Bei den Regensburger Domspatzen hat sich viel verändert.

(Foto: picture alliance / dpa)
  • Regensburger Domspatzen: An diesem Montag treffen sich die Vertreter der Opfer von damals erstmals mit den Bistumsverantwortlichen von heute.
  • Man will über Entschädigungszahlungen reden und darüber, was das Bistum tun kann, damit es nie wieder so weit kommt wie damals.
  • Indes melden sich beim Chor wieder mehr Jungen zum Vorsingen als in den vergangenen Jahren.
Von Andreas Glas, Regensburg

Wer mit Peter Lutz über die Gegenwart reden will, der kommt an der Vergangenheit nicht vorbei. Peter Lutz, 17, kommt gerade aus seinem Zimmer, Nummer 1035, er geht jetzt den Flur entlang, rechts und links Türen, dahinter die Zimmer der anderen Internatsschüler. Am Ende des Flurs biegt Lutz ab, an der Wand hängt ein Schaukasten, hinter Glas ist hier die Vergangenheit zu besichtigen, kopiert auf DIN-A3-Papier: die Zeitungsausschnitte der vergangenen drei Wochen.
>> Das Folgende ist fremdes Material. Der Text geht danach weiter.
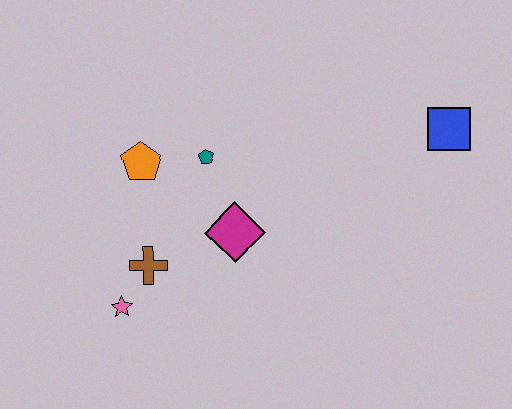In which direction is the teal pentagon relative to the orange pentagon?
The teal pentagon is to the right of the orange pentagon.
Was früher passiert sei, "muss aufgeklärt werden", sagt Lutz, drum sei es wichtig, dass die Ausschnitte hier hängen. Die Vergangenheit sei zurzeit ein großes Thema, auch im Unterricht, er frage viel bei den Lehrern nach. Um zu begreifen, was damals passiert ist. Aber auch, "um unsere Lehrer davon abzuhalten, Unterricht zu machen", sagt Lutz. Und grinst.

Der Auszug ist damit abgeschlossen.